Bemerkenswert an Robert Habecks Vorstoß ist die darin zum Ausdruck kommende absurde Prioritätensetzung der Grünen. Statt sich um die drängenden Probleme der Menschen in Deutschland wie Infektionsrisiken und Sorgen um die wirtschaftliche Existenz zu kümmern, soll erstmal der grüne Verbotskatalog abgearbeitet werden. Immerhin bleibt Robert Habeck sich damit treu angesichts seiner gutgemeinten Ratschläge an notleidende Gastwirte zu Beginn der Pandemie, sich eine neue Heizungsanlage anzuschaffen: Konsequente Ignoranz gegenüber den Existenzsorgen hart arbeitender Menschen.

Instrumentalisierung der Pandemie

Besonders perfide ist seine Begründung, dass wenn schon Schulen und Kirchen geschlossen werden könnten, Freiheitseingriffe inzwischen kaum noch der Rechtfertigung bedürften. Robert Habeck und die Grünen erliegen damit der Versuchung, den Ausnahmezustand der letzten Monate zum Modell zu erklären nach dem Motto: Jetzt seht ihr, was geht, wenn man nur will!
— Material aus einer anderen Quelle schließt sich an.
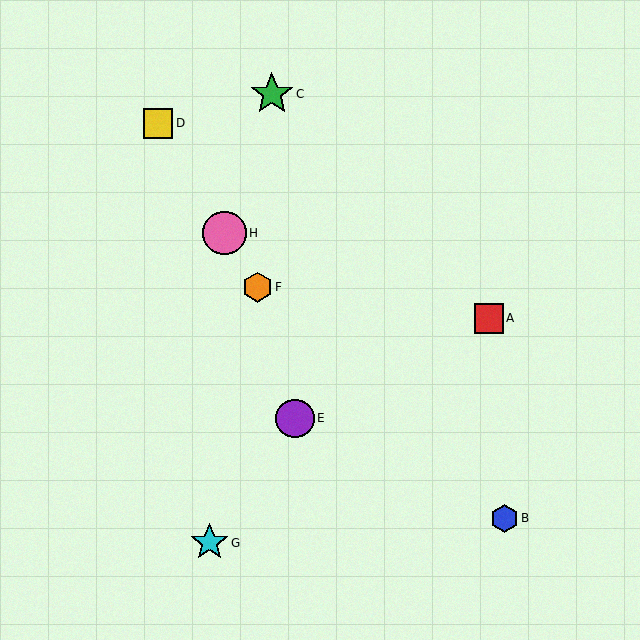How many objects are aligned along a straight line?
3 objects (D, F, H) are aligned along a straight line.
Das ist eine zutiefst illiberale Instrumentalisierung der Pandemie. Das zynische Romantisieren der Krise beschränkt sich nicht auf Fragen unserer Wirtschaftsordnung, was allein schon schlimm genug wäre. Der grüne Flirt mit dem Ausnahmezustand macht auch vor den weiteren Grundrechten der Bürgerinnen und Bürger nicht halt.

Kein Recht auf Rasen

Natürlich gibt es kein Recht auf Rasen in Deutschland. Diese Habecksche Sentenz ist ebenso richtig wie sie irrelevant ist für eine überzeugende Argumentation in der Sache. Es gibt auch kein Recht zu schleichen auf deutschen Autobahnen - geschenkt. Entscheidend ist jenseits des Lifestylegeplänkels darüber, wie autoaffin oder –abstinent jemand ist, dem Niedergang grundrechtlicher Denkkategorien zu widersprechen.
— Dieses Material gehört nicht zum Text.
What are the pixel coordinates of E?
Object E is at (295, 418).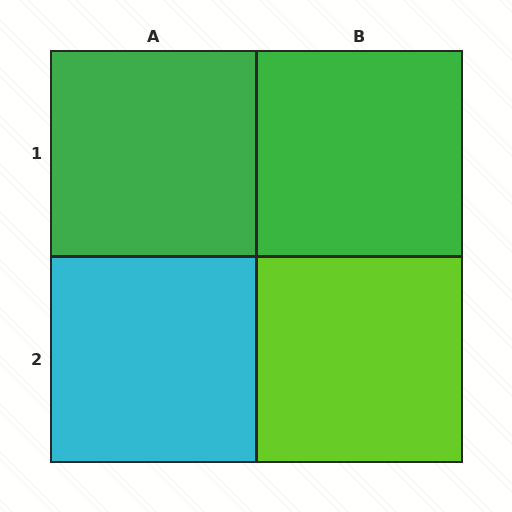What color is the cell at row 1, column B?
Green.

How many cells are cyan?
1 cell is cyan.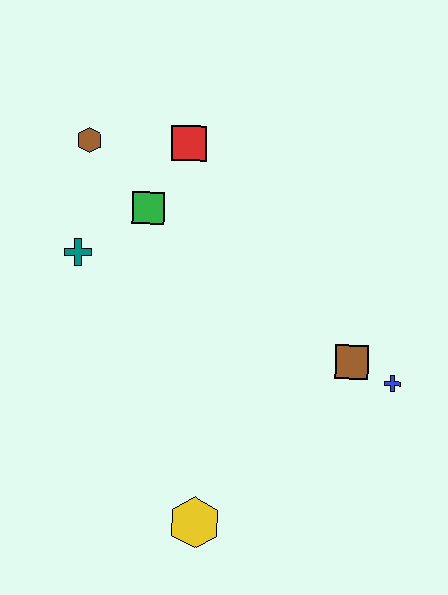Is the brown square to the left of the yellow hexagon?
No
Die Frage nach der Verhältnismäßigkeit von Freiheitseinschränkungen ist im freiheitlichen Rechtsstaat immer verhältnismäßig. Und damit je nach abzuwägenden Rechtsgütern und Lageeinschätzung unterschiedlich zu beantworten, aber keinesfalls lächerlich. Wer anderes vertritt, mag vieles sein, aber bestimmt nicht liberal. Dieser Ausfall rechtsstaatlicher Argumentationsstandards ist ein Infektionsrisiko für unsere freiheitlich-demokratische Grundordnung.
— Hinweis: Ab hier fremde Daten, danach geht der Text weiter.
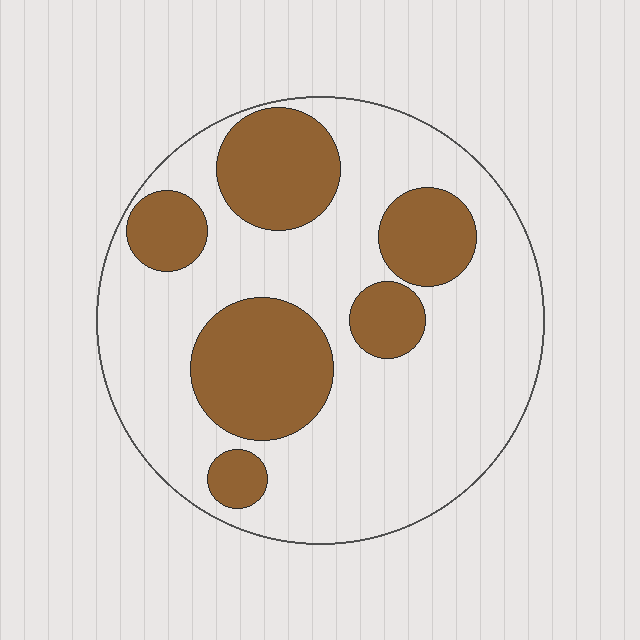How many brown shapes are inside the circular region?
6.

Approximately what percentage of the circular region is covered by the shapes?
Approximately 30%.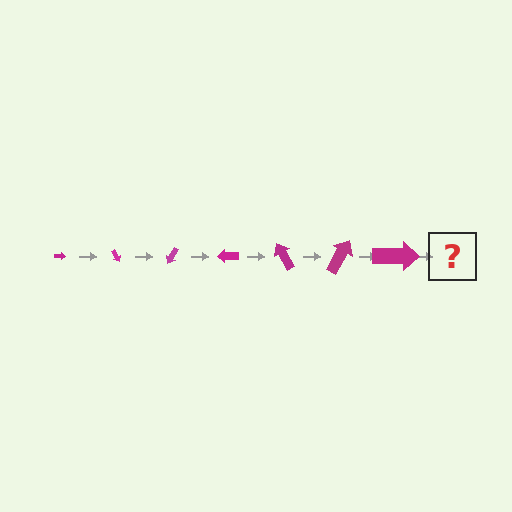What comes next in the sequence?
The next element should be an arrow, larger than the previous one and rotated 420 degrees clockwise from the start.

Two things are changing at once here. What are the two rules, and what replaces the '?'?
The two rules are that the arrow grows larger each step and it rotates 60 degrees clockwise each step. The '?' should be an arrow, larger than the previous one and rotated 420 degrees clockwise from the start.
Mehr Dynamik statt Stillstand

Die Ausbreitung des Virus konnten wir durch die Stilllegung des gesellschaftlichen Lebens bremsen, den Klimawandel nicht. Änderungen an unserem Lebensstil können sinnvoll sein, doch eine Reduktion der Treibhausgase gegen Null erreichen wir so nicht. Dazu brauchen wir beschleunigte ökologische Innovation und massive Investitionen in die Erneuerung unseres Energiesystems, des Verkehrs und der Industrie sowie einen konsequenten marktwirtschaftlichen CO2-Zertifikatehandel, also mehr Dynamik statt Stillstand. Ambitionierter Klimaschutz braucht wissenschaftliche Innovation und wirtschaftliche Dynamik.

Unsere wichtigsten Ressourcen sind der Ideenreichtum und Erfindergeist einer offenen Gesellschaft. Darauf sollten wir bauen, statt mit einem ökologischen Notstandsregime zu flirten. Schon die jetzige Bundesregierung und erst recht eine neue Regierung nach der Bundestagswahl 2021 täte gut daran, eine konsequente Vorfahrtregel für Wachstum und Beschäftigung zu ihrer Handlungsmaxime zu machen.

Denn Wachstum und Beschäftigung sind entgegen einer Erzählung, die sich in den letzten Jahren von Ausnahmekonjunktur mit Rekordbeschäftigung und ebensolchen Steuereinnahmen weit verbreitet hat, weder eine fixe Idee noch hat unser Land ein Abonnement darauf. Wirtschaftswachstum und Beschäftigung sind das Fundament für die Lebens- und Aufstiegschancen von Menschen. Dies zu vernachlässigen ist weder sozial noch liberal, sondern schlicht dekadent.